4) Cloud-Native Has Now Reached “Business Necessity” Status
IT teams have worked feverishly to expand network, data, and cloud capacity to keep pace with rapidly ballooning data and bandwidth loads. That work is more than an emergency measure; it’s a foundation for the future. And we expect to see many companies formulating forward-looking cloud strategies to support modern, containerized workloads and increase business agility.
Forrester analyst Dave Bartoletti predicts that the cloud will help to power businesses through—just as it has throughout the instability of the pandemic. (Bartoletti also emphasized that “becoming more agile, responsive, and adaptive than ever before is inevitable for every enterprise” moving forward.)5
Organizations will increasingly develop strategies that use virtualized infrastructure, artificial intelligence (AI), container platforms, and more. But to avoid creating a sprawling, vulnerable attack surface, these strategies will also need to account for data mobility and security. Trying to navigate this with legacy storage arrays that can’t easily integrate with the cloud won’t be sufficient.

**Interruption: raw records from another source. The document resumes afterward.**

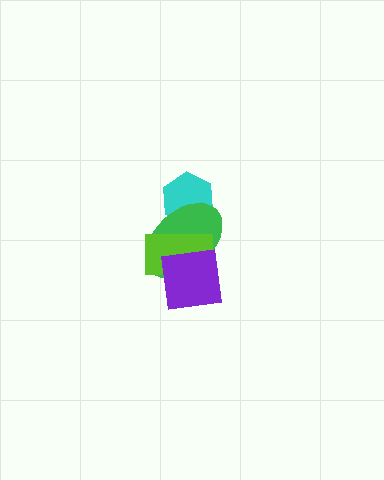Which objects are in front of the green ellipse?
2 objects cover part of the green ellipse: the lime rectangle and the purple square.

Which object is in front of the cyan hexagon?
The green ellipse is in front of the cyan hexagon.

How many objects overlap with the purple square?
2 objects overlap with the purple square.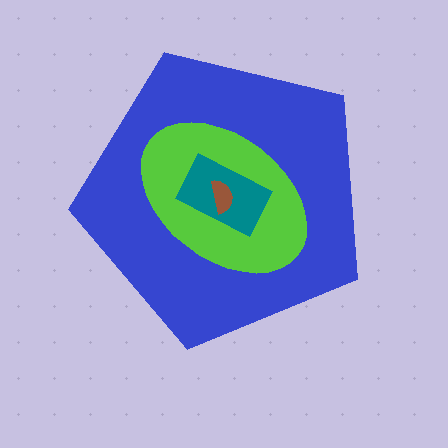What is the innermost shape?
The brown semicircle.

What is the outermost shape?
The blue pentagon.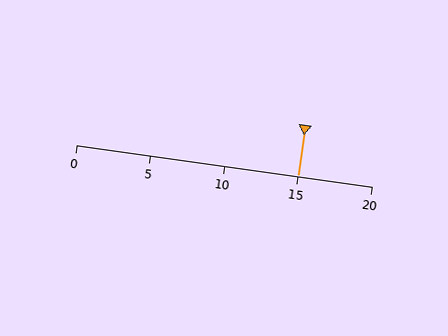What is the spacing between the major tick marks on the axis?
The major ticks are spaced 5 apart.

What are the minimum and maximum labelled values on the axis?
The axis runs from 0 to 20.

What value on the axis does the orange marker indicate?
The marker indicates approximately 15.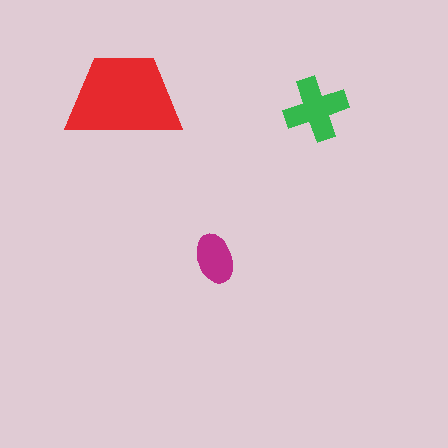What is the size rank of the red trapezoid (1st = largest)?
1st.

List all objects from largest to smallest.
The red trapezoid, the green cross, the magenta ellipse.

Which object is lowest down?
The magenta ellipse is bottommost.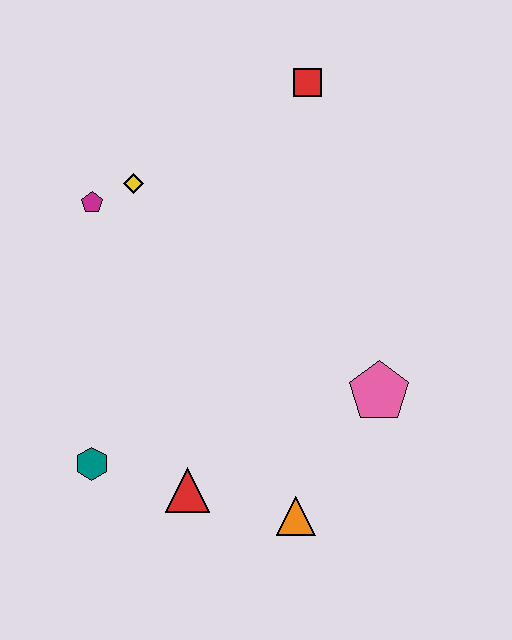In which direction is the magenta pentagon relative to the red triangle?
The magenta pentagon is above the red triangle.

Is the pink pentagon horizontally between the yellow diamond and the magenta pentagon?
No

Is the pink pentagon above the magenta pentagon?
No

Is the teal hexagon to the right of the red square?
No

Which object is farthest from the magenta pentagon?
The orange triangle is farthest from the magenta pentagon.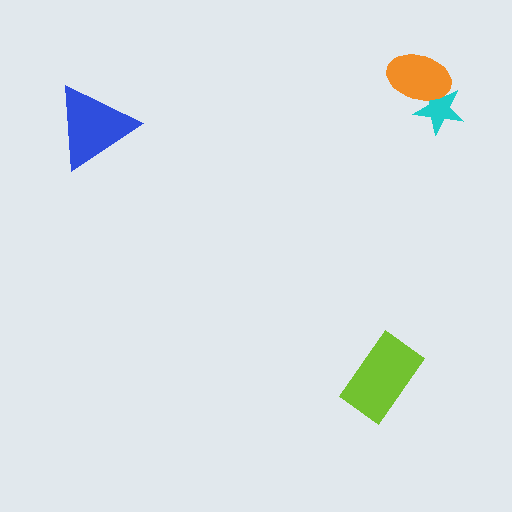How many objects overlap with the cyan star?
1 object overlaps with the cyan star.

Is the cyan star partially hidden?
Yes, it is partially covered by another shape.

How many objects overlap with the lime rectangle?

The Takeaway: Agile but Safeguarded Is the Aim
Business continuity and disaster recovery solutions and practices should bolster resilience and agility, while ensuring data remains accessible during a disruption.
It takes time for a business to grow resilience and agility. But shifting to a modern data protection approach can help your organization make progress on both fronts faster. Then, your business will be ready to be both tough and flexible whenever the unexpected, inevitably, strikes again.